Il meglio, a parer mio, giunge proprio con l’ultimo tris. L’Avventura di Midheaven finisce con il botto. Calm in the Chaos / Counting Down the Days / A Dead World at Sunrise sono un trittico prog spaventosamente affascinante, dove la prima delle tre composizioni alterna sfuriate metal a un’interpretazione vocale variopinta, brevi assoli atmosferici ed enfasi pura; il secondo dei tre brani finali (nonché singolo/video) è altrettanto fascinoso e convincente ma ha più tempo per svilupparsi grazie alla struttura più dilatata. Battaglie e suoni grevi, tastiere epicheggianti e rumoristica avanzata. Pianoforte e una breve, oscura marcia di cristallina perfezione, calibrata da una linea melodica e da riverberi chitarristici davvero azzeccati. Il ritornello è da cantare a squarciagola mentre le evoluzioni soliste spadroneggiano e costruiscono un improvvisato quanto gradito ponte metallico, sbeffeggiato da un insolente breakdown groovy e da una breve parentesi growl-recitata.

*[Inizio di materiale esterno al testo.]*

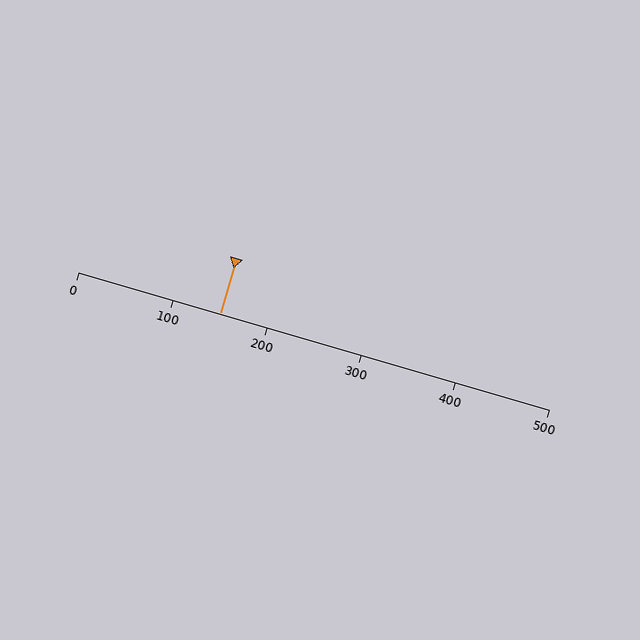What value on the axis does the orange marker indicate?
The marker indicates approximately 150.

Counting Down the Days è la sintesi perfetta di prog, power e math-core, per quanto questo distillato sia effettivamente possibile. Ma nulla da dire, anche perché rimaniamo sostanzialmente a bocca aperta durante l’epilogo vero e proprio, dominato dalla stupenda A Dead World at Sunrise che -già dal titolo- promette malinconia e lacrime.
Il finale solenne si spoglia della complessità di alcune composizioni per far spazio a un andamento drammatico e corposo. Una ballad post-battagliera e pungente, dove la voce graffiante, imperfetta ma personale di Ells si prende tutta la scena. Bastano i synth d’ambiente e il crescendo strumentale al minuto 1:50 per farci piangere, con un ritornello che vive di vita propria e si immerge in un mondo epico dai toni accesi e teatrali. È tutto nascosto nella nostra memoria, infine.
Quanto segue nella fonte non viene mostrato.